Lesson 7 · 10 min

The five most common RAG failure modes

Diagnosing a broken RAG is half the job. Here's the field guide.

1. Retrieval failure: the right chunk isn't there

The top-k returned doesn't contain the answer. Causes:

Bad chunking: relevant fact got split across chunk boundaries.
Bad embeddings: domain language drifts from the embedding model's training distribution.
Bad query: user phrased it in a way the embeddings can't match (use query rewriting / hypothetical document embeddings).

Diagnostic: log the retrieved chunks. Inspect them by hand for 20 known-good queries.

2. Generation failure: chunk is there but the LLM ignores it

The right chunk is in the context, but the answer is wrong or hallucinated.
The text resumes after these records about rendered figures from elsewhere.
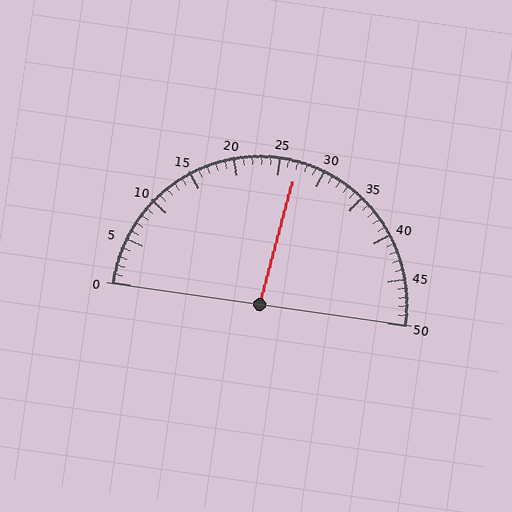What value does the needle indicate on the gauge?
The needle indicates approximately 27.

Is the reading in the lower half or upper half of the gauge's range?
The reading is in the upper half of the range (0 to 50).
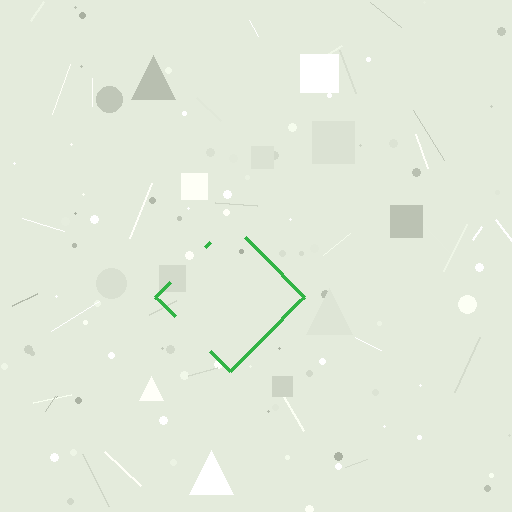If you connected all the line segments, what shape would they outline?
They would outline a diamond.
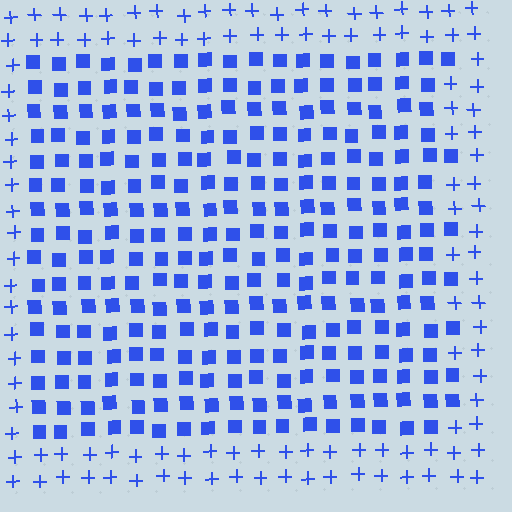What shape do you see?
I see a rectangle.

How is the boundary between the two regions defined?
The boundary is defined by a change in element shape: squares inside vs. plus signs outside. All elements share the same color and spacing.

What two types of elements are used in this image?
The image uses squares inside the rectangle region and plus signs outside it.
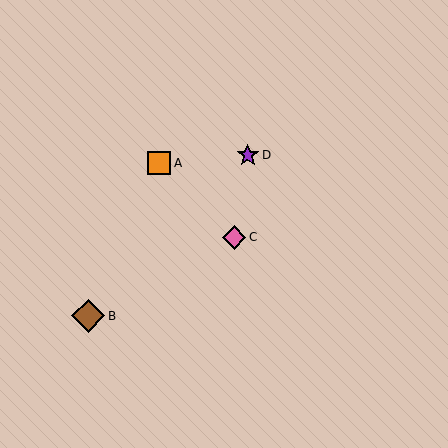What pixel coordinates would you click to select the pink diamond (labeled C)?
Click at (234, 237) to select the pink diamond C.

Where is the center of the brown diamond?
The center of the brown diamond is at (88, 316).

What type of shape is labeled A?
Shape A is an orange square.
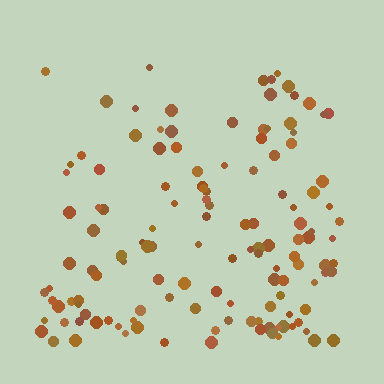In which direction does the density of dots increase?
From top to bottom, with the bottom side densest.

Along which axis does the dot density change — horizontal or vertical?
Vertical.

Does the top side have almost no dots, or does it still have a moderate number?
Still a moderate number, just noticeably fewer than the bottom.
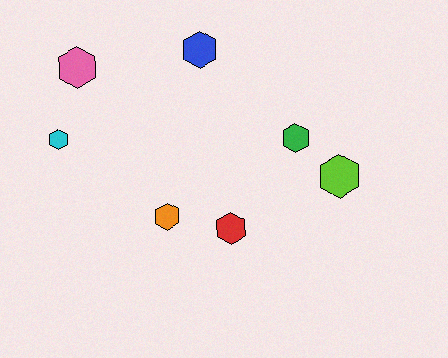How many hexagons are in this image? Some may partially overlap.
There are 7 hexagons.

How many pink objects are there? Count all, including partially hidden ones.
There is 1 pink object.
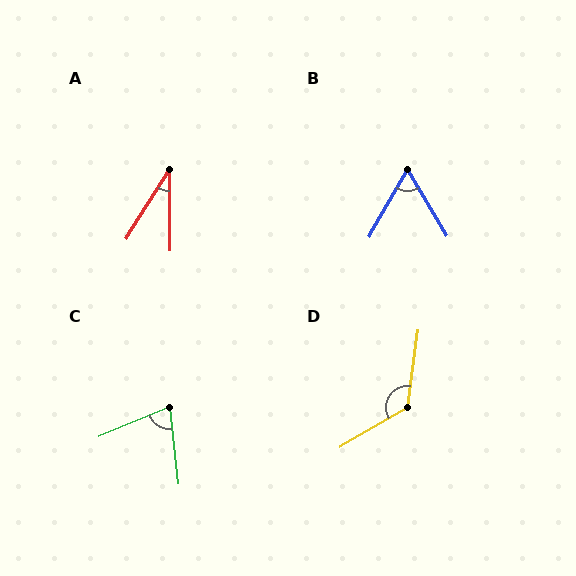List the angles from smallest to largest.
A (32°), B (60°), C (74°), D (128°).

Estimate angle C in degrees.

Causes:

Prompt isn't strict enough about "use only the provided context".
Chunks are too long; the LLM "loses the middle".
Retrieved chunks contradict each other; the LLM picks wrong.

3. The classic "lost in the middle"

LLMs attend more to the beginning and end of long contexts. If you stuff 20 chunks and the answer is at position 11, you may get wrong answers. Fix: rerank before stuffing, deduplicate, and put the best chunks at top and bottom.

4. Stale data

The corpus changed. The embeddings didn't. Add an ingest schedule and TTL.

5. Out-of-scope queries

The user asks something your corpus can't answer. Without a guardrail, the LLM hallucinates politely. Fix: add a "do you have enough context?" check, or a relevance threshold.